Quick fix: Use HD component cables 

So let me guess. You went to a friends house with your xbox or got a new TV and then forgot to set your console back to standard def before you tried turning it back on, and now HDMI wont display anything at all. 

If you are having trouble getting your new Xbox 360 to display anything through an HDMI cable here's a pretty easy fix, made totally idiot-proof:

1. Unplug the HDMI cable from your console, but NOT from the TV. Find the regular component cables that came with your Xbox (red, yellow, white), and hook them up to your console, then the TV.

2. Make sure your TV is on the right video setting (this varies by TV) and turn on your Xbox. You should get to the profile selection screen or it will automatically select one. Either way, select a profile. Then STOP.

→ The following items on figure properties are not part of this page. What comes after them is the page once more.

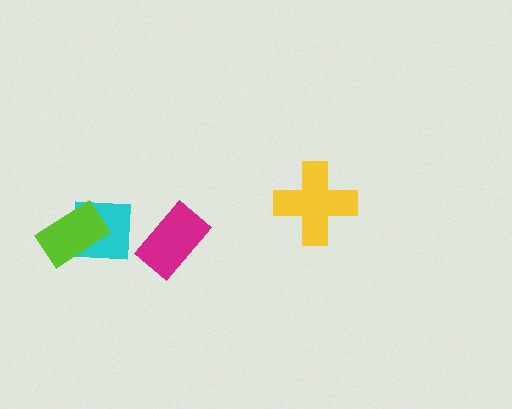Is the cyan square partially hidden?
Yes, it is partially covered by another shape.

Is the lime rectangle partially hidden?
No, no other shape covers it.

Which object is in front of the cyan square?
The lime rectangle is in front of the cyan square.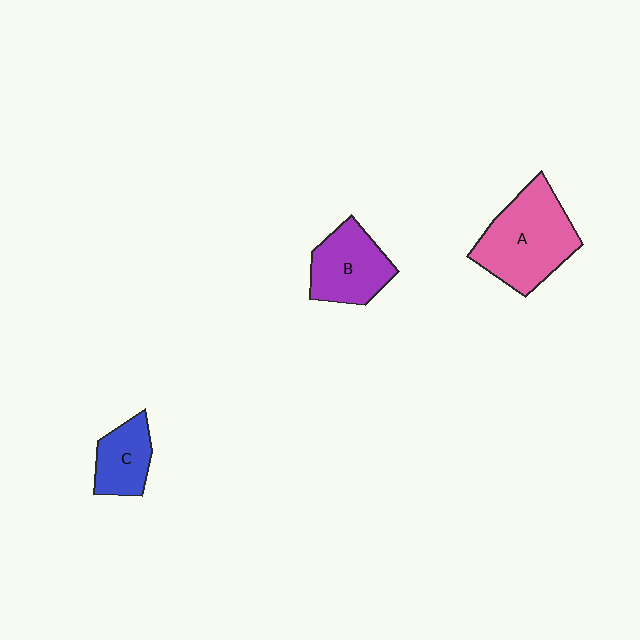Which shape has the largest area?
Shape A (pink).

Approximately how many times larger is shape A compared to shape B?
Approximately 1.4 times.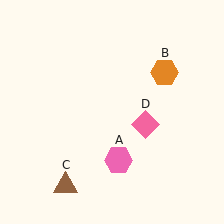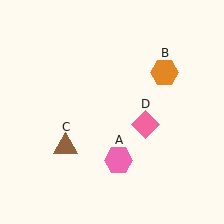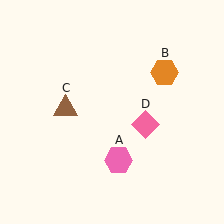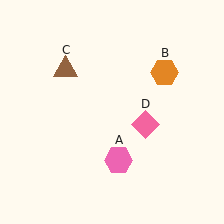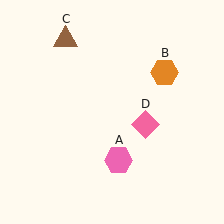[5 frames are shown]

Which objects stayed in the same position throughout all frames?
Pink hexagon (object A) and orange hexagon (object B) and pink diamond (object D) remained stationary.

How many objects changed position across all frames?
1 object changed position: brown triangle (object C).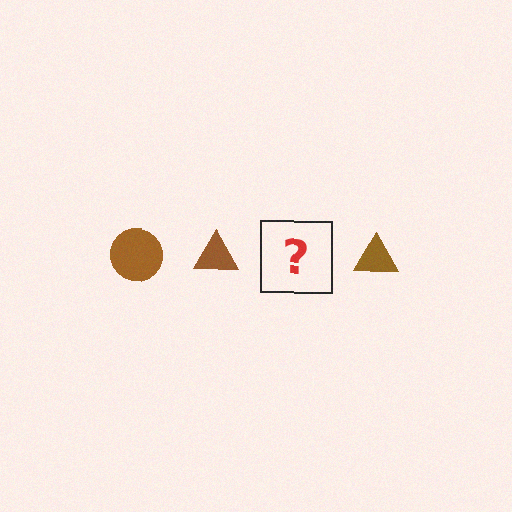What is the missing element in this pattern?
The missing element is a brown circle.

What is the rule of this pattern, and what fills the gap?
The rule is that the pattern cycles through circle, triangle shapes in brown. The gap should be filled with a brown circle.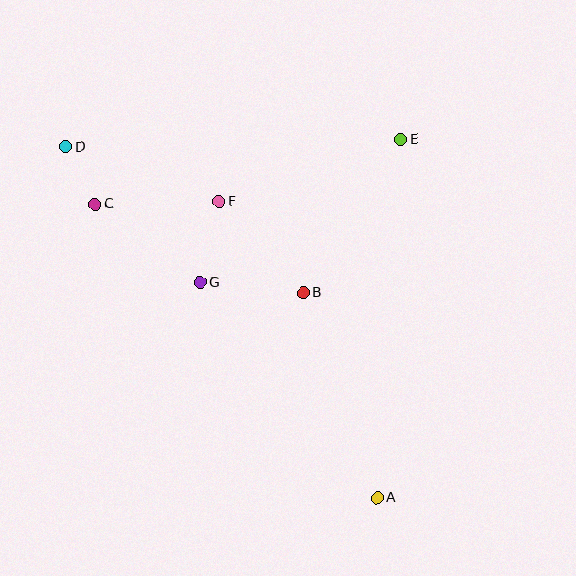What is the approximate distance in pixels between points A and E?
The distance between A and E is approximately 359 pixels.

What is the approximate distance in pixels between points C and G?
The distance between C and G is approximately 131 pixels.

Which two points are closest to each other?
Points C and D are closest to each other.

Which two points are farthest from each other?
Points A and D are farthest from each other.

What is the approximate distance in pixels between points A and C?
The distance between A and C is approximately 407 pixels.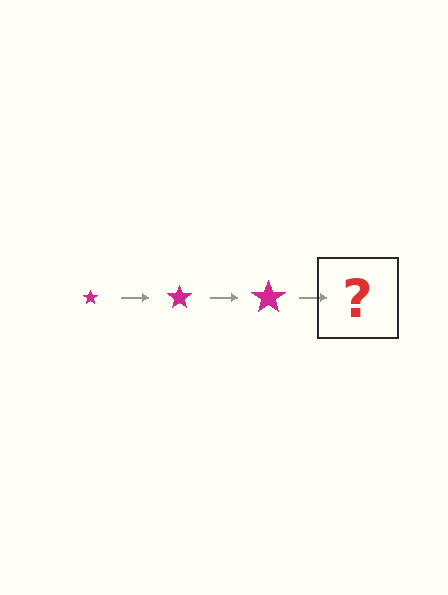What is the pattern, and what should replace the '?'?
The pattern is that the star gets progressively larger each step. The '?' should be a magenta star, larger than the previous one.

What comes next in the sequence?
The next element should be a magenta star, larger than the previous one.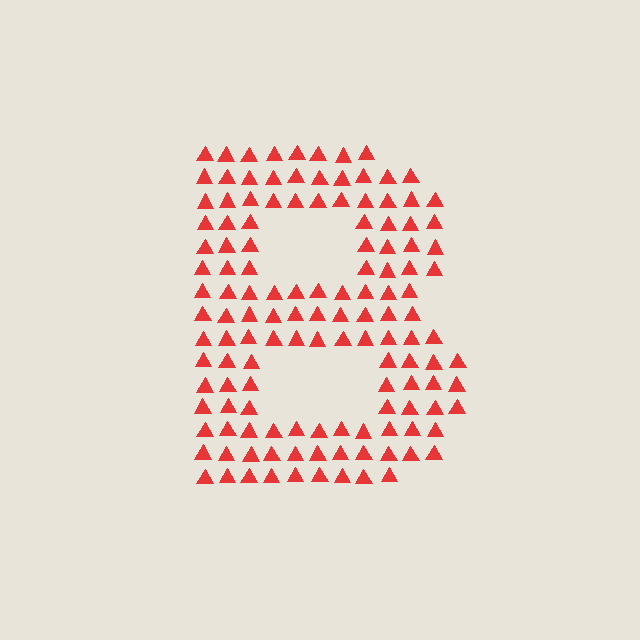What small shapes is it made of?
It is made of small triangles.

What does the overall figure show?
The overall figure shows the letter B.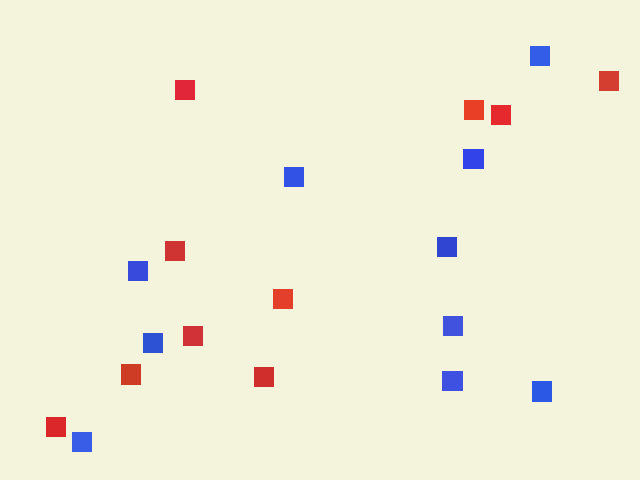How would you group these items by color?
There are 2 groups: one group of red squares (10) and one group of blue squares (10).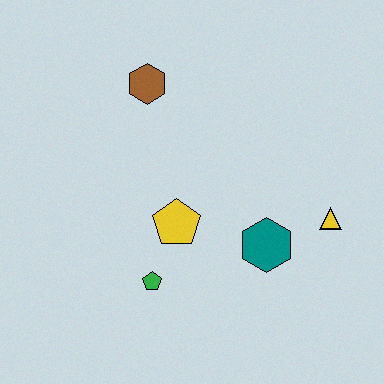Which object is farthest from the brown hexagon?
The yellow triangle is farthest from the brown hexagon.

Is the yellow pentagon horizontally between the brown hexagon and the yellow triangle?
Yes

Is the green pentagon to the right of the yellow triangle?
No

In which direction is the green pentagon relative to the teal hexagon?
The green pentagon is to the left of the teal hexagon.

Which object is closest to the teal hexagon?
The yellow triangle is closest to the teal hexagon.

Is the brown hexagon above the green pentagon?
Yes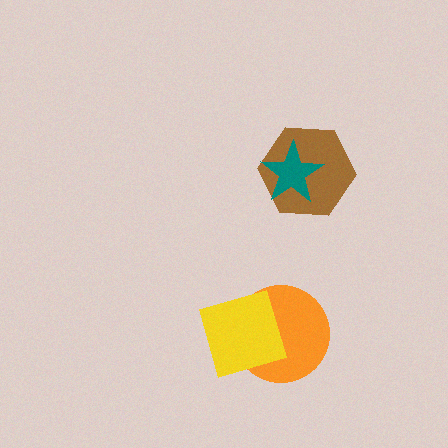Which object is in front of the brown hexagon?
The teal star is in front of the brown hexagon.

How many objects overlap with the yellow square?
1 object overlaps with the yellow square.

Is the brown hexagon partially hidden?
Yes, it is partially covered by another shape.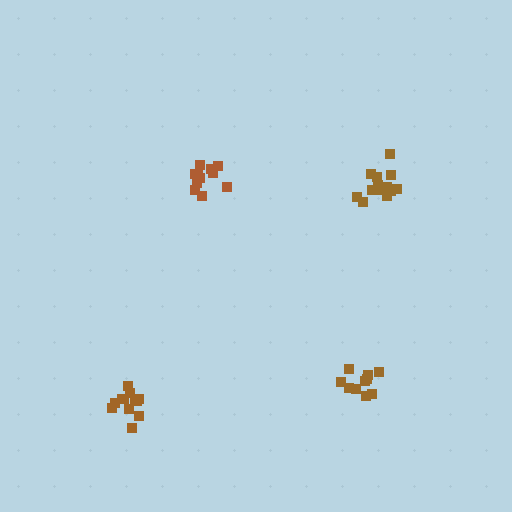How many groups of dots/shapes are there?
There are 4 groups.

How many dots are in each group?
Group 1: 13 dots, Group 2: 13 dots, Group 3: 10 dots, Group 4: 12 dots (48 total).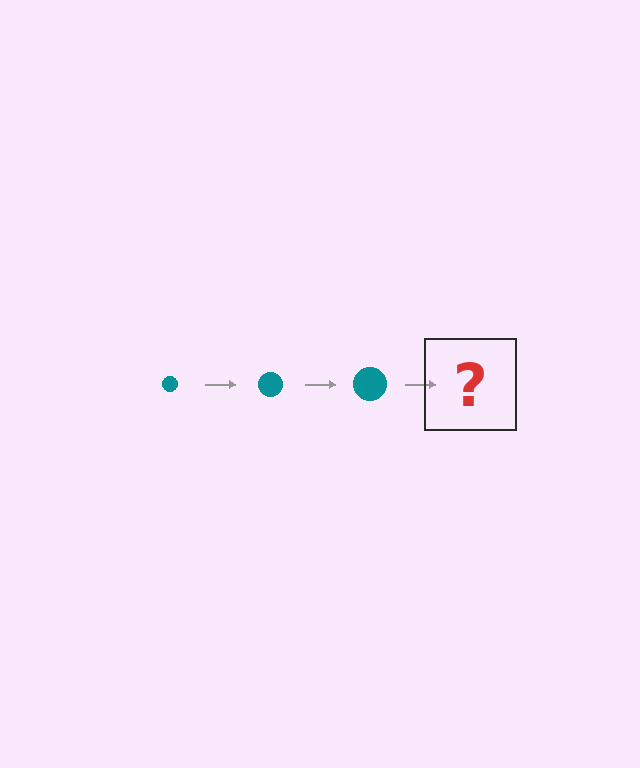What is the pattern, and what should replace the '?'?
The pattern is that the circle gets progressively larger each step. The '?' should be a teal circle, larger than the previous one.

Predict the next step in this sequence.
The next step is a teal circle, larger than the previous one.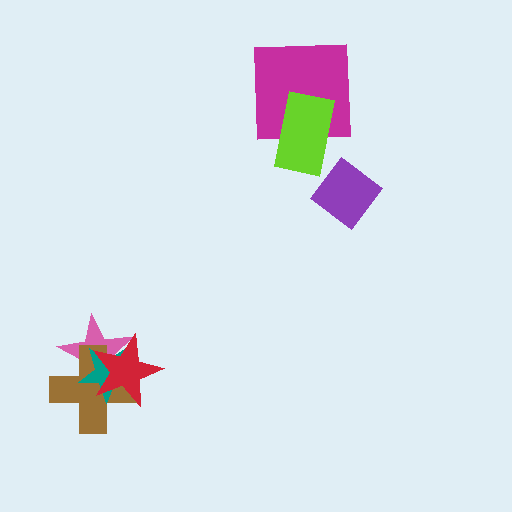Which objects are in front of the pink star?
3 objects cover part of the pink star: the brown cross, the teal star and the red star.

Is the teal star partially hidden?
Yes, it is partially covered by another shape.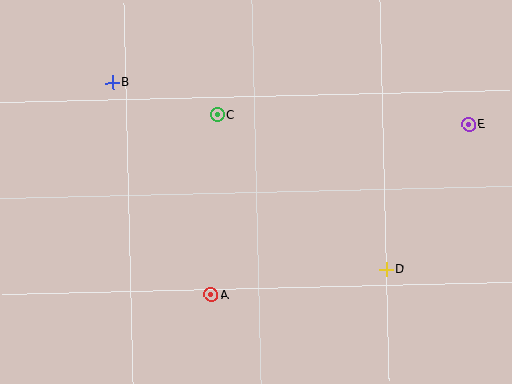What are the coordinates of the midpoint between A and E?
The midpoint between A and E is at (340, 209).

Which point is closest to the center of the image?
Point C at (217, 114) is closest to the center.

3. Put the controller down and go to the back of your TV and Xbox. For the record, this next step IS safe and wont destroy your components or cables. MAKE SURE that one end of the HDMI cable is connected to your TV. Unplug the component cables from the TV first, and then the Xbox. again, this will NOT damage the cables or TV or Xbox, I've personally used this fix. Now, plug the loose end of the HDMI cable in to the back of the Xbox. Remember, the other end should ALREADY be plugged into your TV.

4. Enter this button combo and remember you wont see anything or hear anything on the screen at this time. DPAD RIGHT 9 Times, A BUTTON 4 times, LEFT CONTROL STICK UP 3 times. Set your TV to the video setting you use for HDMI and then Press A BUTTON Once. VOILA! You've got your display back. Choose the setting that best reflects your TVs personality and have fun!

You're Welcome :smile:


----------



## bwsealirl (Jan 10, 2010)

Thanks for this, much appreciated. Ill keep note of it.


----------